Some of the girls laughed and whispered to Le-jennabon. She shook her head, and looked around timorously. Plain enough, wasn't it? Presently the boy creeps up to the fence, and drops over a wreath of yellow blossoms. The girls laughed. One of them picked it up, and offered it to Le-jennabon. She waved it away. Then, again, the cub outside sang softly --

"'Marriage hides the tricks of lovers,'

and they all laughed again, and Le-jennabon put the wreath on her head, and I saw the brown hide of the boy disappear among the trees.

. . . . .

I went back to the house. I wanted to make certain she would follow the boy first. After a few minutes some of Le-jennabon's women came to me, and said they were going to the weather side of the island -- it's narrer across, as you know -- to pick flowers. I said all right, to go, as I was going to do something else, so couldn't come with them. Then I went to the trade-room and got what I wanted. The old cook-hag showed me the way they had gone, and grinned when she saw what I had slid down inside my pyjamas. I cut round and got to the place. I had a right good idea where it was.

. . . . .

"The girls soon came along the path, and then stopped and talked to Le-jennabon and pointed to a clump of bread-fruit trees standing in an arrow-root patch. She seemed frightened -- but went. Half-way through she stopped, and then I saw my beauty raise his head from the ground and march over to her. I jest giv' him time ter enjoy a smile, and then I stepped out and toppled him over. Right through his carcase -- them Sharp's rifle make a hole you could put your fist into.

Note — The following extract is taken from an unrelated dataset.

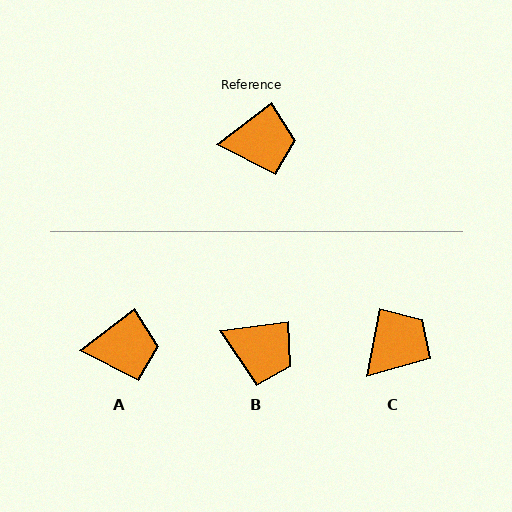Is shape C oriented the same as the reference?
No, it is off by about 42 degrees.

"The girl dropped too -- sheer funk. Old Lebauro, the cook, slid through the trees and stood over him, and said, 'U, guk! He's a fine-made man,' and gave me her knife; and then I collared Le-jennabon, and ----"

"For God's sake, Ned, don't tell me you killed her too!"

He shook his head slowly.

"No, I couldn't hurt her. But I held her with one hand, she feeling dead and cold, like a wet deck-swab; then the old cook-woman undid my flash man's long hair, and, twining her skinny old claws in it, pulled it taut, while I sawed at the chap's neck with my right hand. The knife was heavy and sharp, and I soon got the job through. Then I gave the thing to Le-jennabon to carry.

. . . . .

"I made her walk in front of me. Every time she dropped the head I slewed her round and made her lift it up again. And the old cook-devil trotted astern o' us. When we came close to the town, I says to Le-jennabon:

"'Do you want to live?'

"'Yes,' says she, in a voice like a whisper.

"'Then sing,' says I, 'sing loud --

"'Marriage hides the tricks of lovers,"

And she sang it in a choky kind of quaver.

"There was a great rush o' people ter see the procession. They stood in a line on both sides of the path, and stared and said nothin'.

"Presently we comes to where all the Likieb chief's people was quartered. They knew the head and ran back for their rifles, but my crowd in the village was too strong, and, o' course, sided with me, and took away their guns. Then the crowd gathers round my place, and I makes Le-jennabon hold up the head and sing again -- sing that devil's chant.

"'Listen,' I says to the people, 'listen to my wife singing a love song.' Then I takes the thing, wet and bloody, and slings it into the middle of the Likieb people, and gave Le-jennabon a shove and sent her inside."

. . . . .

I was thinking what would be the best thing to say, and could only manage "It's a bad business, Ned."

"Bad! That's where you're wrong," and, rising, Ned brushed the sand off the legs of his pyjamas. "It's just about the luckiest thing as could ha' happened. Ye see, it's given Le-jennabon a good idea of what may happen to her if she ain't mighty correct. An' it's riz me a lot in the esteem of the people generally as a man who hez business principles."